Another drug store, CVS, went in a far more innovative direction with its 5-1/2˝ x 8-1/2˝ self-mailer. First, it heavily personalizes the effort by referring to the prospect by her first name and placing a graphic of her house and address next to a road, with a CVS marked by a star not too far away. The teaser says: “Save gas. Save time. Save money.” And then tells the prospect that this CVS is closer to where she lives than Wal-Mart or Target. Second, it centers the mailing around gas prices, which are sure to increase and become a major issue for prospects; on the front, it pictures a gas pump and states “Right now, the average cost of a gallon of regular gas in Pennsylvania is $2.94”; on the back, it does the math for her, saying “Shop at CVS weekly and you’ll save $7.53 in gas per month.” That’s pretty brilliant (Archive code #910-669946-0708).

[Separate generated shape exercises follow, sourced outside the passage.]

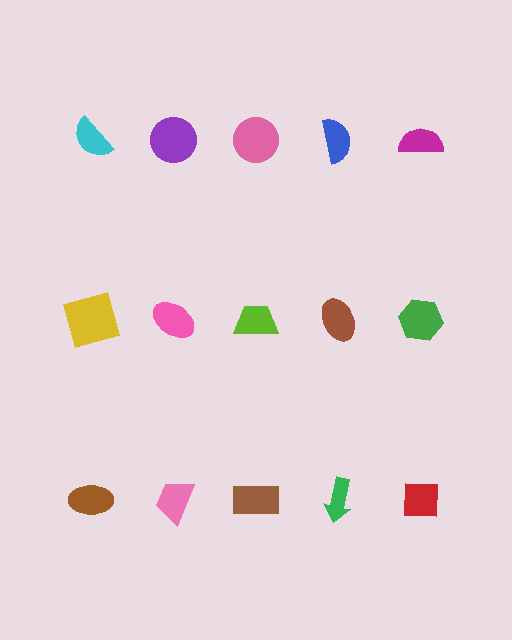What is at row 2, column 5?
A green hexagon.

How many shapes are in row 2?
5 shapes.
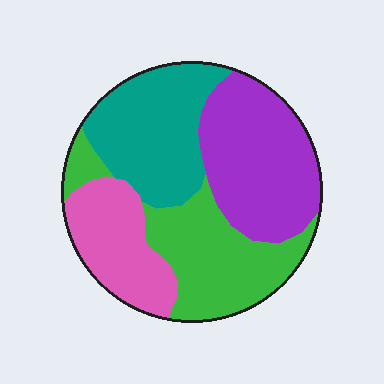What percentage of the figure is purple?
Purple takes up between a sixth and a third of the figure.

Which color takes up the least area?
Pink, at roughly 20%.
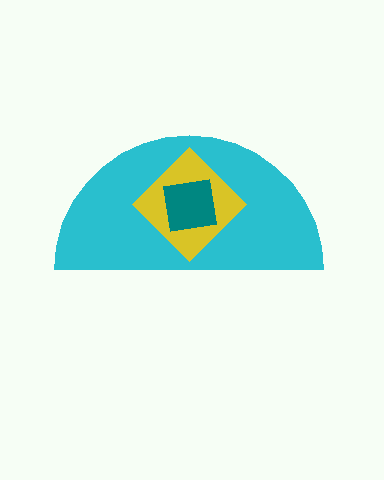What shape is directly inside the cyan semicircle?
The yellow diamond.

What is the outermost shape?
The cyan semicircle.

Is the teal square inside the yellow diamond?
Yes.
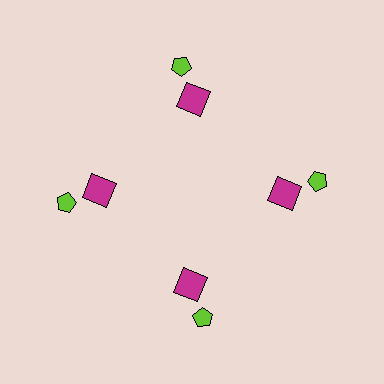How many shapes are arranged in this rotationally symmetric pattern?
There are 8 shapes, arranged in 4 groups of 2.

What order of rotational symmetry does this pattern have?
This pattern has 4-fold rotational symmetry.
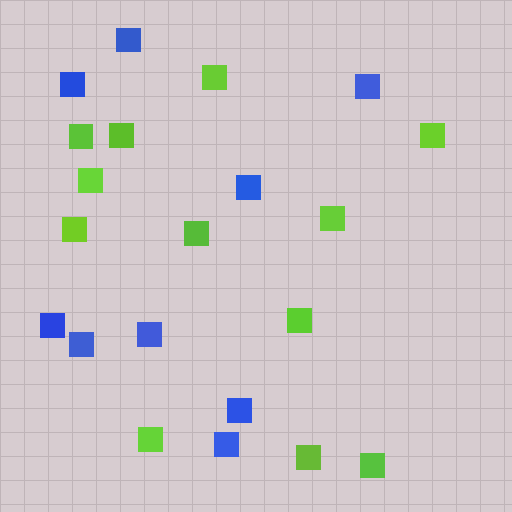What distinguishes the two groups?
There are 2 groups: one group of lime squares (12) and one group of blue squares (9).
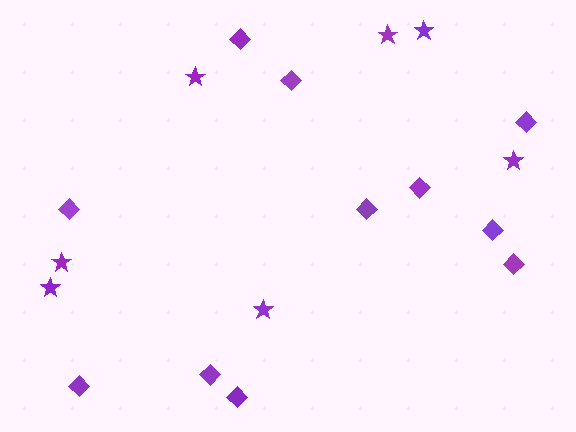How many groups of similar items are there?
There are 2 groups: one group of stars (7) and one group of diamonds (11).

They say imitation is the sincerest form of flattery. Well, what do they say about one mailer blatantly ripping off another one? Linens ‘n Things has done that with its 6˝ x 11˝ self-mailer, which imitates practically everything from the staple oversize effort from Bed Bath & Beyond, down to the “20% off” coupon, oversize type and font choice. Still, it’s effective because prospects have difficulty throwing these efforts out because of their size and attractive discount (Archive code #910-403272-0708).
Lastly, both Bloomingdale’s and Bath & Body Works went with event-based mail. Bloomies used an upscale invitation-style 5-1/4˝ x 7-1/4˝ effort, with heavy card stock inside. On the outer, copy reads “donate $10 to charity and we’ll give you 15% off” and, inside, it turns out that customers are being invited to a one-day event called “Give A Little, Get A Lot!” However, with multiple events going on at different locations along with three cards detailing these different events and participating charities, it can get quickly confusing for the prospect (Archive code #910-171673-0708A).